Campo also issues cyber threat reports as urgent issues arise. For example, he distributed a report following news of the SolarWinds hack explaining the lack of risk to (ISC)2. “We had zero threat, but I had to lay it out in a way that was clear,” he says, noting that his report also outlined some proactive steps he decided to take as a result of the SolarWinds breach.
His approach for all reports is straightforward and direct, noting that he uses a template so that recipients know with each report what information to expect and in what format.
“I provide just enough information,” he explains. “Due to my Navy background, I’m used to terse but actionable reports.”
What to include
Although cyber threat reports should communicate the threats, vulnerabilities, risks and mitigation initiatives, security leaders caution against going into too much detail.
“If you list every cyber security threat out there, it would be voluminous and useless. You have to come up with something tailored to the vulnerabilities of the organisation,” deGrazia says.
Threat reports should include information about threats that could exploit vulnerabilities within the organisation, how the security team is mitigating vulnerabilities, how its defending against threats and any additional actions that will be taken.
Furthermore, these reports should list any news-making events or significant incidents that impacted others, even if they’re not relevant to the CISO’s own organisation; that fact alone is worth reporting along with a brief explanation on why the CISO’s organisation isn’t at risk.
The reports should also highlight any trends or issues emerging on the horizon, to help avoid surprises down the road.
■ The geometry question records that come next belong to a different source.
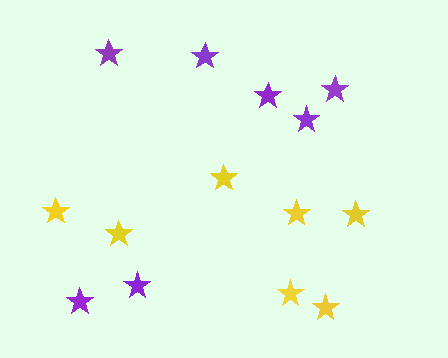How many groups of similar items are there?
There are 2 groups: one group of purple stars (7) and one group of yellow stars (7).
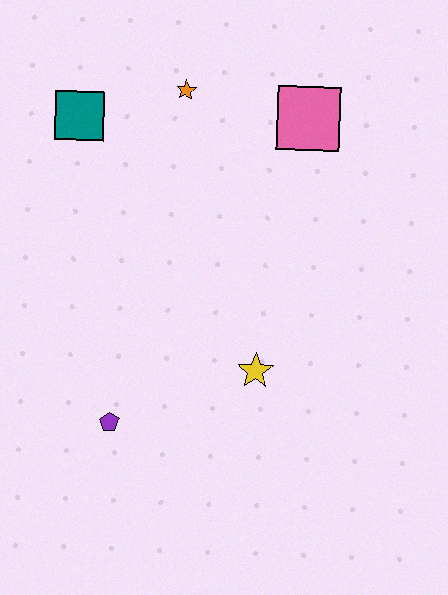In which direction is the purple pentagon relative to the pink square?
The purple pentagon is below the pink square.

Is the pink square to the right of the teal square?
Yes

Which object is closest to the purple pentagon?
The yellow star is closest to the purple pentagon.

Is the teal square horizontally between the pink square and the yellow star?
No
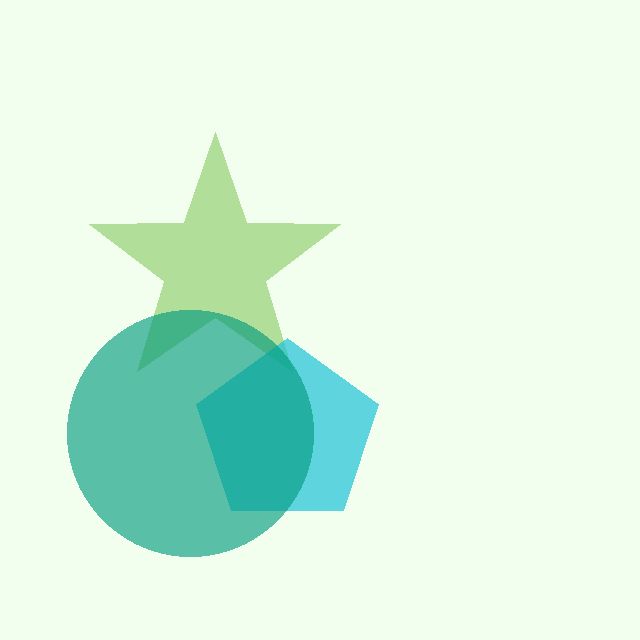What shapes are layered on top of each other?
The layered shapes are: a lime star, a cyan pentagon, a teal circle.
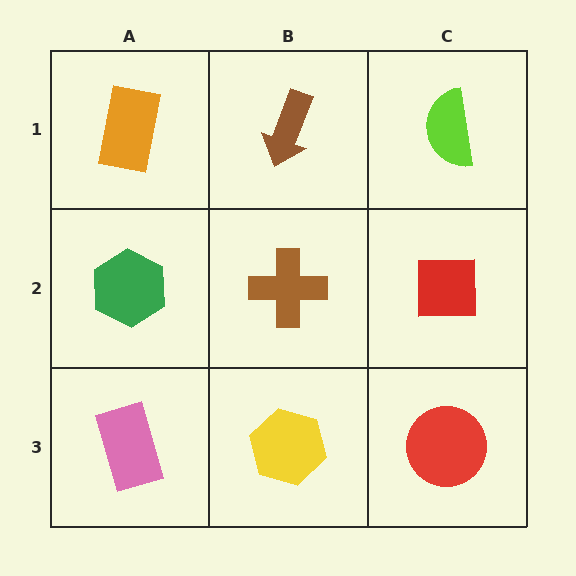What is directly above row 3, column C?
A red square.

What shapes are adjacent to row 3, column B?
A brown cross (row 2, column B), a pink rectangle (row 3, column A), a red circle (row 3, column C).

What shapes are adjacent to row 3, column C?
A red square (row 2, column C), a yellow hexagon (row 3, column B).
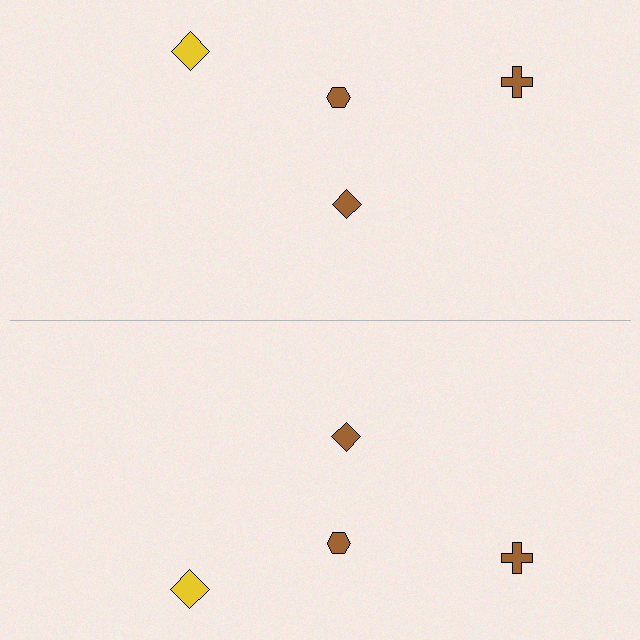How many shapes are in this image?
There are 8 shapes in this image.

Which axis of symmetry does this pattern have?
The pattern has a horizontal axis of symmetry running through the center of the image.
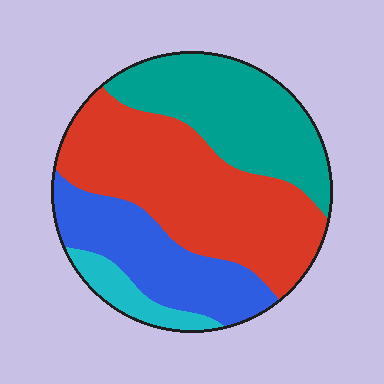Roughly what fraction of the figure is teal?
Teal covers about 30% of the figure.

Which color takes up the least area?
Cyan, at roughly 5%.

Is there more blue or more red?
Red.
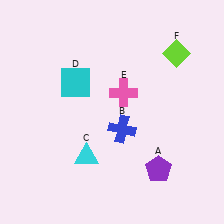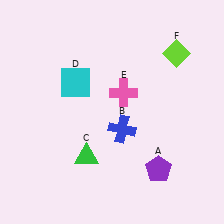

“Executives and the board really care about the things that impact them. That’s the art of writing these reports: The CISO has to know enough to say there are attacks going on but they’re not impacting us but there are other things that could hurt us,” Oltsik explains.
“So if I were writing a cyber threat report, it would be very concise, include what the incident is, who has been affected, what we know about it, whether we’re vulnerable—yes/no—and if yes, what do we need to do to mitigate that risk. And all of that would be [communicated] in business terms.”